2.1.3. Kelemahan Teori Behavioristik


a) Hanya mengakui adanya stimulus dan respon yang dapat diamati
b) Kurang memberikan ruang gerak yang bebas bagi pebelajar untuk berkreasi,
bereksperimentasi dan mengembangkan kemampuannya sendiri
c) Pebelajar berfikir linier, konvergen, tidak kreatif dan tidak produktif
d) Pebelajar atau orang yang belajar harus dihadapkan pada aturan-aturan yang jelas
dan ditetapkan terlebih dulu secara ketat
e) Kontrol belajar harus dipegang oleh sistem yang berada di luar diri pebelajar
2.1.4. Kelebihan Teori Behavioristik

Sesuai untuk perolehan kemampuan yang membutuhkan praktik dan


pembiasaan yang mengandung unsur-unsur seperti kecepatan, spontanitas, kelenturan,
reflex.

2.1.5. Implikasi Teori Behaviorisme


Implikasi teori ini dalam pembelajaran tergantung tujuan pembelajaran, sifat
materi pelajaran, karakteristik pebelajar, media dan fasilitas pembelajaran yang
tersedia.Teori ini sangat sesuai untuk pengetahuan yang bersifat obyektif, pasti, tetap,
tidak berubah. Dalam hal ini pengetahuan telah terstruktur dengan rapi, sehingga belajar
adalah perolehan pengetahuan, sedangkan mengajar adalah memindahkan pengetahuan
(transfer of knowledge) ke orang yang belajar atau pebelajar.
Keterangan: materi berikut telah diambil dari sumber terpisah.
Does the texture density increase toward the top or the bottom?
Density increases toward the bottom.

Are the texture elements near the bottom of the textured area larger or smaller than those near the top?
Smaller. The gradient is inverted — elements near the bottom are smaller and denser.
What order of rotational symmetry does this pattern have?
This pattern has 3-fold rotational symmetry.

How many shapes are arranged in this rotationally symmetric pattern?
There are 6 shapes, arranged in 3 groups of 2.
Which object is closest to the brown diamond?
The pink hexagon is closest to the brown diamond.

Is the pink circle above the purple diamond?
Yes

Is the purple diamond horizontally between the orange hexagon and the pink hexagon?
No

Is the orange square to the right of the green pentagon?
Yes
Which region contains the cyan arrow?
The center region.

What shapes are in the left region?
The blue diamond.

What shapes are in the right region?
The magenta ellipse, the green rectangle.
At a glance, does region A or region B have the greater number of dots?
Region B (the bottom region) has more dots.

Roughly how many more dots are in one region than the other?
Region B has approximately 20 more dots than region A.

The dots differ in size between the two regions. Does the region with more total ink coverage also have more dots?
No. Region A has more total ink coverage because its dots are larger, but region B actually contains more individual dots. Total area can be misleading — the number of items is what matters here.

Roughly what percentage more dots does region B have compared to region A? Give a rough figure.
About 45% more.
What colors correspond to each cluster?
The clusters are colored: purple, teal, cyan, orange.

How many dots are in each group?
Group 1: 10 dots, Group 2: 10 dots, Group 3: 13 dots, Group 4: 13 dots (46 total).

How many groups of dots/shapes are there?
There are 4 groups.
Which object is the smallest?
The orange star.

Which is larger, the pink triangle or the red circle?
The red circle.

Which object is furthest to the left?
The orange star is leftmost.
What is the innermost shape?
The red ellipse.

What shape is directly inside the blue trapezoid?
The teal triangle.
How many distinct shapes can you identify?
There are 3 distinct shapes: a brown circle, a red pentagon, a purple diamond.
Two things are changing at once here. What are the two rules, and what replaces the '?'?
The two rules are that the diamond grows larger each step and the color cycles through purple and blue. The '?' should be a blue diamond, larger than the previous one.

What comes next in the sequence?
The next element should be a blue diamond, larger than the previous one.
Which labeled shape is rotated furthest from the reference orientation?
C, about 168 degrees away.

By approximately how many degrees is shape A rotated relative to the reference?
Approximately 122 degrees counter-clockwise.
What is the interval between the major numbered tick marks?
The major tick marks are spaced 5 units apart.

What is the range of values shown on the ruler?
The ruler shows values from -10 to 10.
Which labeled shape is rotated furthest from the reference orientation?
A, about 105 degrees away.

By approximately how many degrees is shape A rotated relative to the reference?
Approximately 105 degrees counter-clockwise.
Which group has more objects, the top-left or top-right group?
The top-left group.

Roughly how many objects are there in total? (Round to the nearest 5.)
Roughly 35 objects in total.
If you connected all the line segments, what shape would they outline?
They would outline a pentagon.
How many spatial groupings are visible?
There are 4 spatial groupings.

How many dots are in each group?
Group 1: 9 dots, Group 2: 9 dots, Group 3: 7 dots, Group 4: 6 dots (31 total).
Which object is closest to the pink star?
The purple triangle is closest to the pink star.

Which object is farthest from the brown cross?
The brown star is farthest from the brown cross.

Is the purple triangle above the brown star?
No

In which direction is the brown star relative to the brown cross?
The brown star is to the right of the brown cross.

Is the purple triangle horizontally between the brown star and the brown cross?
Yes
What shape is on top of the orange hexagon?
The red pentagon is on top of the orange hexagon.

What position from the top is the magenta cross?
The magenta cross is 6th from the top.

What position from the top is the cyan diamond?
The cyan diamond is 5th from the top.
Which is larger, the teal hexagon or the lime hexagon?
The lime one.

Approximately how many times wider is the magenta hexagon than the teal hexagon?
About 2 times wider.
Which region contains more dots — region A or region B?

Menurut teori behaviorisme apa saja yang diberikan guru (stimulus) dan apa
saja yang dihasilkan siswa (respons) semua harus bisa diamati, diukur, dan tidak boleh
hanya implisit (tersirat). Faktor lain yang juga penting adalah faktor penguat
(reinforcement). Penguat adalah apa saja yang dapat memperkuat timbulnya respons.
Bila penguatan ditambah (positive reinforcement) maka respons akan semakin kuat.
Begitu juga bila penguatan dikurangi (negative reinforcement) responspun akan tetap
dikuatkan.. Misalnya bila seorang anak bertambah giat belajar apabila uang sakunya

5
ditambah maka penambahan uang saku ini disebut sebagai positive reinforcement.
Sebaliknya jika uang saku anak itu dikurangi dan pengurangan ini membuat ia makin
giat belajar, maka pengurangan ini disebut negative reinforcement.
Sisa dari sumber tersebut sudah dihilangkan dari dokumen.